Version 2 2021-02-09, 09:28
Version 1 2020-11-06, 16:03
Posted on 2021-02-09 - 09:28
Igneous rocks of the Erebus Volcanic Province have been investigated for more than a century but many aspects of petrogenesis remain problematic. Current interpretations are assessed and summarized using a comprehensive dataset of previously published and new geochemical and geochronological data. Igneous rocks, ranging in age from 24 Ma to the present day, are mainly nepheline normative. Compositional variation is largely controlled by fractionation of olivine + clinopyroxene + ilmenite + titanite  ± kaersutite  ± feldspar  ± magnetite, with primitive melts being generated by <10% partial melting of a mixed spinel + garnet lherzolite source. Equilibration of radiogenic Sr, Nd, Pb and Hf is consistent with a high time-integrated HIMU sensu stricto source component and this is unlikely to be related to subduction of the palaeo-Pacific plate around 0.5 Ga.

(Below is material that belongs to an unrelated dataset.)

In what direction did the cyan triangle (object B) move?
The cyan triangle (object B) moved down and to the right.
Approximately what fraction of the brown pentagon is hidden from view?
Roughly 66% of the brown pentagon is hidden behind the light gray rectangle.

Primitive whole-rock chemistry can be modelled to infer complex sources comprising depleted and enriched peridotite, HIMU, eclogite-like and carbonatite-like components. Spatial (west–east) variations in Sr, Nd and Pb isotopic compositions and Ba/Rb and Nb/Ta ratios can be interpreted to indicate increasing involvement of an eclogitic crustal component eastwards. Melting in the region is related to decompression, possibly from edge-driven mantle convection, or a mantle plume.